The federal government’s small business tax proposals are in trouble and although the government is unlikely to fall on the issue, the seats of a number of government MPs are likely in peril. As a veteran of past tax reform initiatives, I wondered how the government had come to generate such anger from small business owners and whether a much needed tax reform scheme could be rescued.
What went wrong? Most fundamentally, the proposals addressed a symptom, not the cause of the growth of small businesses owners’ use of legitimate means to reduce their tax bills. The government focussed on eliminating measures in an effort to level the playing field between incorporated small businesses on the one hand and unincorporated businesses and salaried employees on the other.
However, the underlying cause of the problem was ignored. Taxpayers are driven to find (costly) methods to reduce taxes when they believe those taxes are unfair. The top marginal tax rates of more than 50 percent that exist in some provinces are a good example. It’s hard to convince small business owners that if they work extra hard or take on additional risk to expand their businesses, that the government is entitled to more than half of the rewards.
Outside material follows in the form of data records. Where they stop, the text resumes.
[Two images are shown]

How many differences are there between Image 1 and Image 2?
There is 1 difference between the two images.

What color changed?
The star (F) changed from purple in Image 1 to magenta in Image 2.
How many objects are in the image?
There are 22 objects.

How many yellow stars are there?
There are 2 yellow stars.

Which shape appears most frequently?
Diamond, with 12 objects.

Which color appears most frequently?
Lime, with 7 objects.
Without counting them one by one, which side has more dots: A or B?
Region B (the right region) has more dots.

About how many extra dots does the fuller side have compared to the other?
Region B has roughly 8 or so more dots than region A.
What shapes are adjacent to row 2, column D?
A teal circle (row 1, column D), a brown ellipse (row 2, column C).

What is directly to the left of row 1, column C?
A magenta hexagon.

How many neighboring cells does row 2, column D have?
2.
Saskatchewan’s NDP government learned this lesson the hard way in the 1990s and moved decisively to restore a measure of fairness by reducing top marginal tax rates in their 2000 tax reform.
The government’s introduction of the proposals was also problematic. Dumping them out in the dead of summer with only friendly academics to support them suggests that the government did not understand what lay further down the track. Allocating only a month of the fall for consultation made the proposals seem rushed and ill-considered.
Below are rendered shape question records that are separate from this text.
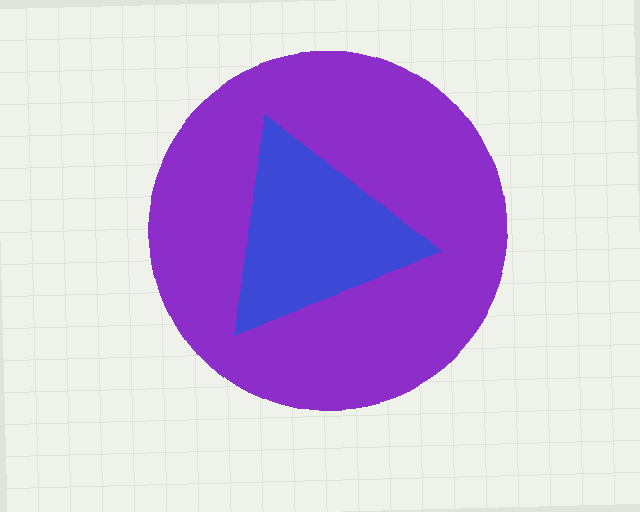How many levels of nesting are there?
2.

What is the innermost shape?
The blue triangle.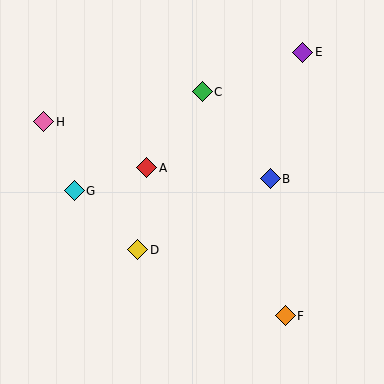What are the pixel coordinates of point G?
Point G is at (74, 191).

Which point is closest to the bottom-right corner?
Point F is closest to the bottom-right corner.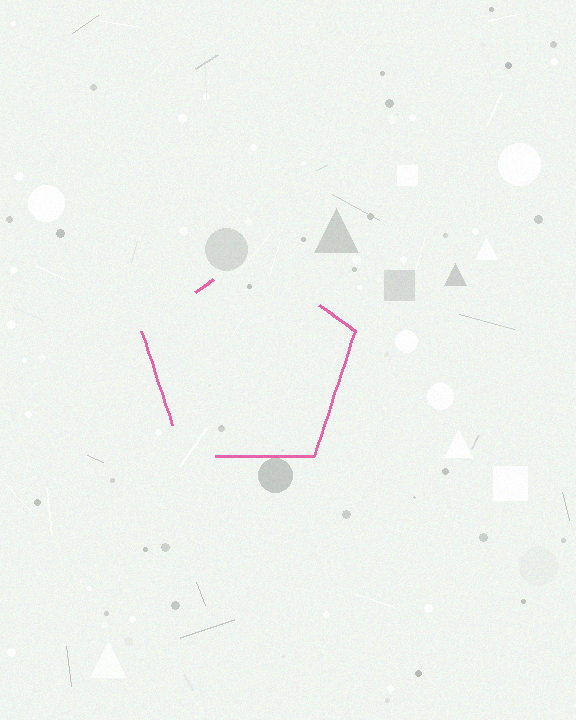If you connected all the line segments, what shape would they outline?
They would outline a pentagon.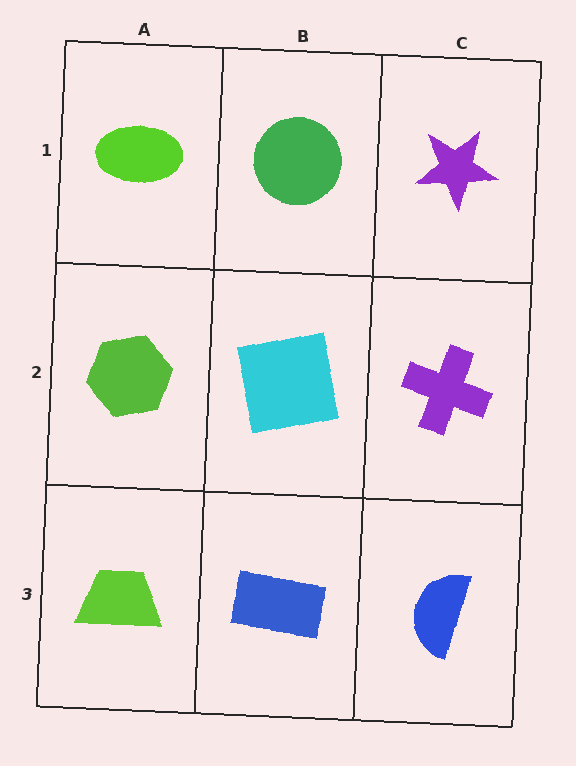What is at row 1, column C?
A purple star.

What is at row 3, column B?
A blue rectangle.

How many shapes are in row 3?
3 shapes.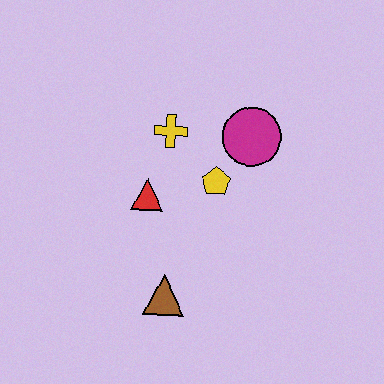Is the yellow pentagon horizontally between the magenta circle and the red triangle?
Yes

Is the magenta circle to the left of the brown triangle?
No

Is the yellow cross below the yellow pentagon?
No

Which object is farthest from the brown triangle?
The magenta circle is farthest from the brown triangle.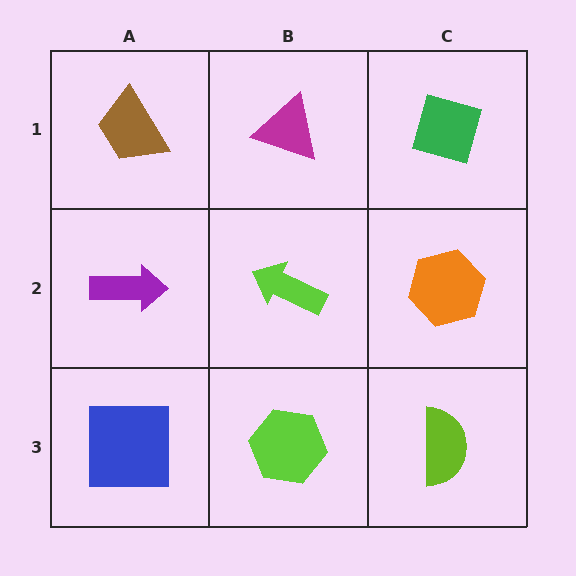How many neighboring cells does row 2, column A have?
3.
Finally, portraying the debate as a conflict between wealthy tax dodgers and the hard working middle class was divisive and appeared hypocritical when it was later suggested that both the Prime Minister and Minister of Finance had themselves benefited from tax planning measures. While sometimes politically effective in the short run, we have only to look at politics in the U.S. to see the long term effects of setting one group in society against another.
Can tax reform be rescued? In my view the answer is yes, although not without first returning to the drawing board. Giving the timing of the next general election, this means making tax reform an agenda item for the government’s second mandate .
First, the reform should be comprehensive enough to deal with the fundamental issue of punitive marginal tax rates on high-income earners. It could greatly simplify business taxation by eliminating the small business tax rate and dividend rules altogether and providing incentives for small business owners to invest in their businesses. Measures such as these would simplify the tax system rather than make it more complicated as the current proposals do. Further, they would preserve the incentives for small business owners to work hard and take the risks needed to grow their businesses.
Most importantly, a comprehensive reform would give the government the scope to design a balanced package that addressed some of everyone’s concerns rather than pitting one group against another. It would give the government time to build consensus and deliver the reforms in a period of budget balance when the pressure to maximize revenue was reduced.
When you find oneself in a hole, rule #1 is to stop digging. If they are truly committed to reforming Canada’s tax system, the government should step back and take the time to do it right.
Paul Boothe is a Fellow of the Institute for Competitiveness and Prosperity. His career has including serving as Saskatchewan Deputy Minister of Finance and Federal Associate Deputy Minister of Finance.